Last week’s Azure news of interest to developers centered around service updates, Azure Security Center and some augmentation to existing services.

Legacy Storage version lifetime extended

Microsoft had announced that it would retire Azure Storage versions 2009-07-17 and earlier on Aug. 1. But apparently, enough early adopters raised enough of a fuss that Microsoft now says it’s postponing that retirement indefinitely.

That doesn’t mean Microsoft doesn’t want you to update. Oh, no. Quite the contrary: Those legacy versions are going to go away. Just not next week.

We still encourage all customers using deprecated service versions to upgrade to the latest service version in order to gain the benefits of new features and performance improvements. Twelve months notice will be provided once a new service version removal date is selected. (emphasis added)

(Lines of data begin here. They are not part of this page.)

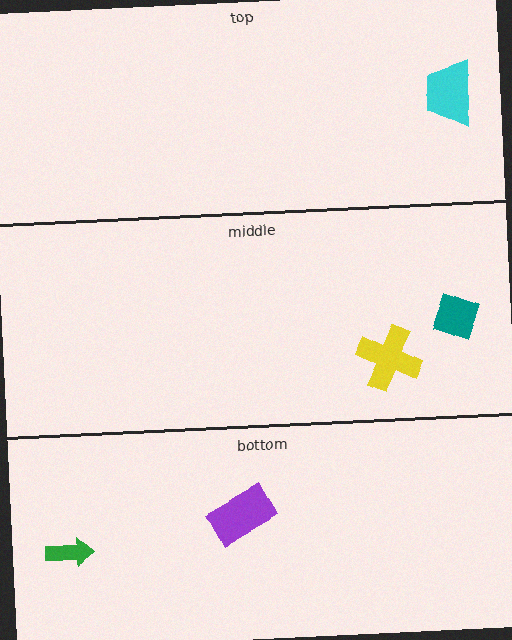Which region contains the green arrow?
The bottom region.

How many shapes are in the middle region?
2.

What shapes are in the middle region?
The teal diamond, the yellow cross.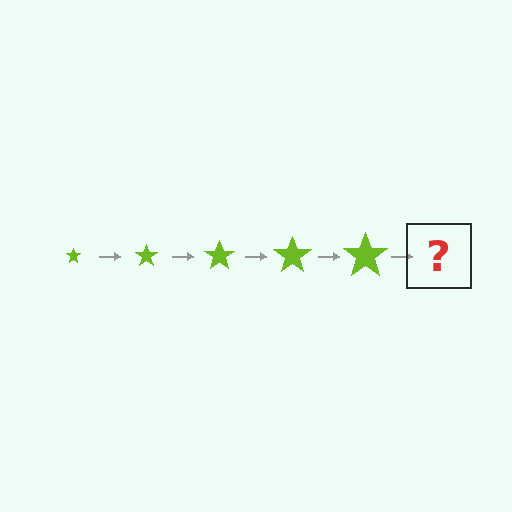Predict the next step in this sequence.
The next step is a lime star, larger than the previous one.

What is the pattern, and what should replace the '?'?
The pattern is that the star gets progressively larger each step. The '?' should be a lime star, larger than the previous one.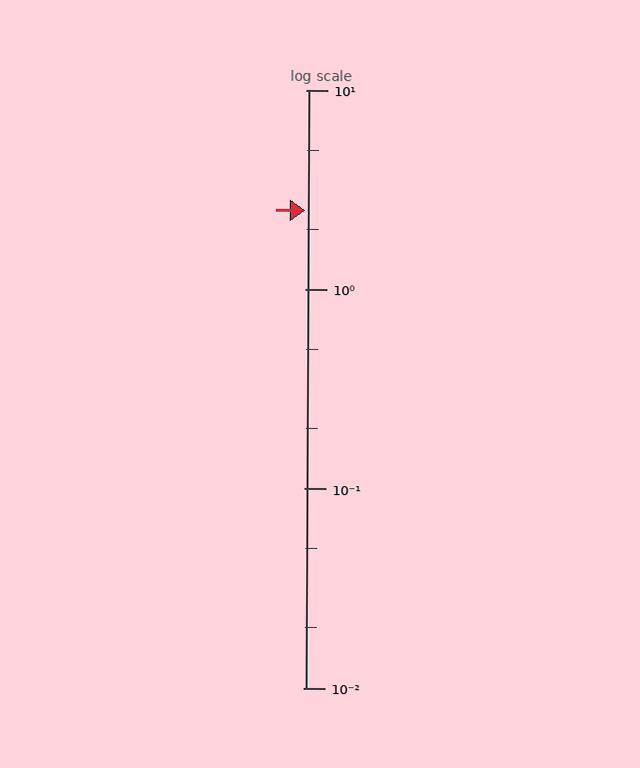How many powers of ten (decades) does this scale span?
The scale spans 3 decades, from 0.01 to 10.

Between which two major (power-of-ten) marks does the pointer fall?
The pointer is between 1 and 10.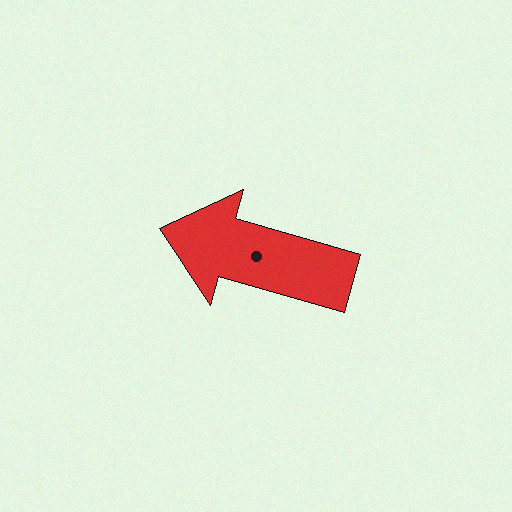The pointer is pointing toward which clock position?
Roughly 10 o'clock.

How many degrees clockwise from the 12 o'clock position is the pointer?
Approximately 286 degrees.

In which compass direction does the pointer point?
West.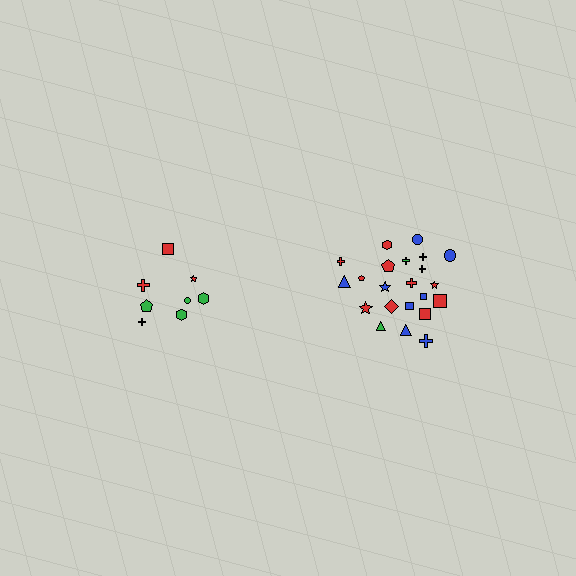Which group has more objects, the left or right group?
The right group.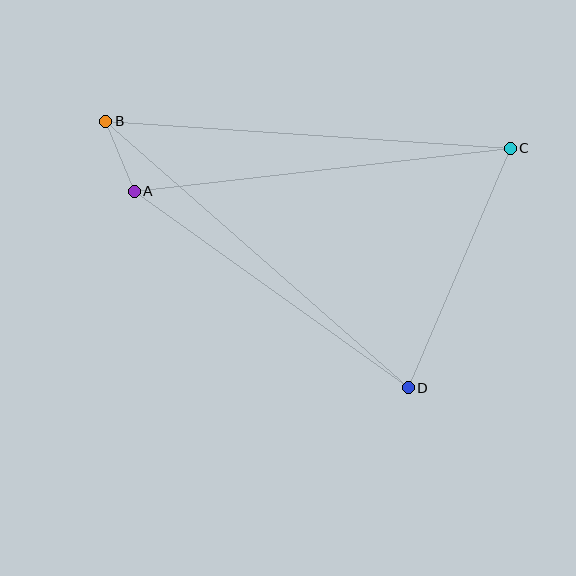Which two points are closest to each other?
Points A and B are closest to each other.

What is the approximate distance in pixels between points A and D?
The distance between A and D is approximately 337 pixels.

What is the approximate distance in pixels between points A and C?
The distance between A and C is approximately 379 pixels.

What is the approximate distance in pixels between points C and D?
The distance between C and D is approximately 260 pixels.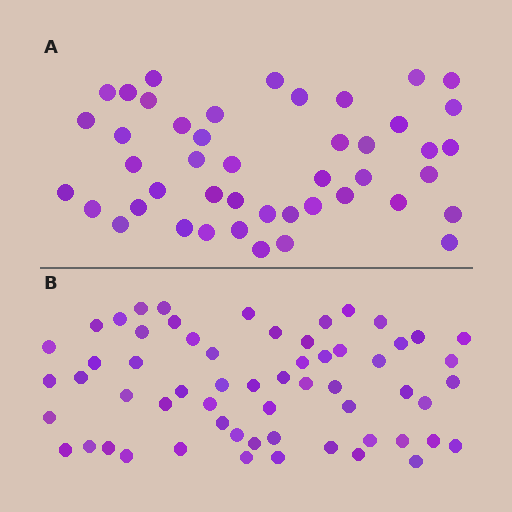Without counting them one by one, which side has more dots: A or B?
Region B (the bottom region) has more dots.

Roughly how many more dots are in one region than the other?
Region B has approximately 15 more dots than region A.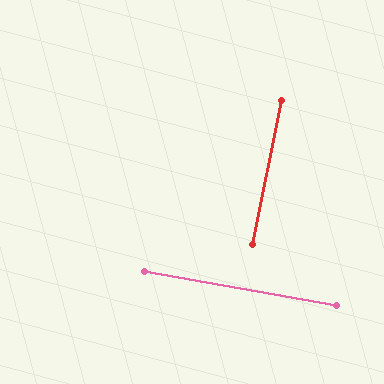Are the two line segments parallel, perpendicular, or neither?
Perpendicular — they meet at approximately 88°.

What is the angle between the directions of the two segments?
Approximately 88 degrees.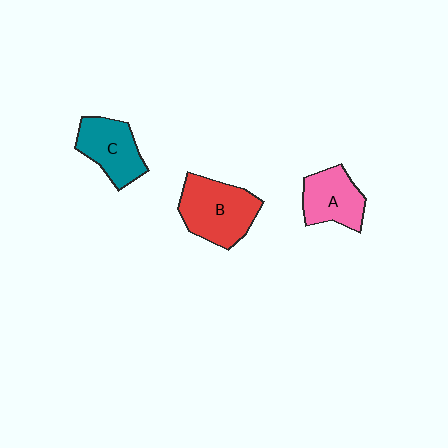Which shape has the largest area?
Shape B (red).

Node.js library for Storage available

Also in Azure Storage news, Microsoft has released a Node.js Storage library that is available on npm.

Documentation has been added at github and there are also code samples.

Azure Security Center is generally available

Azure Security Center is a free service that basically does an excellent job of pointing out your networking / endpoint, encryption and backup failures. It’s also now generally available.

The first time I turned Azure Security Center on, my portal looked like a Christmas tree of red warnings, blue “mehs” and green “OKs”. Several of these were definitely problems that needed mending, such as network misconfigurations and endpoints not being protected by firewalls.

That said, Azure Security Center is very pessimistic, flagging a lot of things that in many cases aren’t really problems.

For example, I have some Azure SQL Databases that hold impersonal data (such as real estate listings, cancellations, election results, etc.).

Microsoft says I should be using Transparent Data Encryption on those databases; I say that all the records in those DBs wind up as JSON on websites with 200,000+ visits per day, so there’s zero need to encrypt.

Unfortunately, there’s no way to tell Azure Security Center to stop recommending TDE. At least, none that sticks between sessions.

Nonetheless, when it comes to web security, better to be paranoid than to find out you have enemies. To that end, security center does a fine job of making suggestions based not only on configuration, but also on metrics.

It’s being improved all the time and it’s free. And as is my case, just because Azure Security Center flags something doesn’t mean you can’t continue to do whatever it is that’s been flagged.

Check your Azure Active Directory certs by Aug. 15

On Aug. 15, Azure Active Directory will roll over its security certificates. Therefore, if you’re authenticating against an Azure Active Directory, or have built an app that uses Active Directory for authentication via the Graph API, you might have to make some changes to your application’s authentication scheme.

Microsoft advises that if you’ve used any of its current black-box authentication code — such as that which comes prepackaged in certain Visual Studio solutions — then you probably don’t need to do anything. It’s only if you’ve self-coded an Azure AD authentication scheme, and hard-wired the security certificate into that scheme, that you need to worry.

Nonetheless, if you are using Azure AD to authenticate, run through Microsoft’s instructions before Aug. 15 to avoid unpleasantness.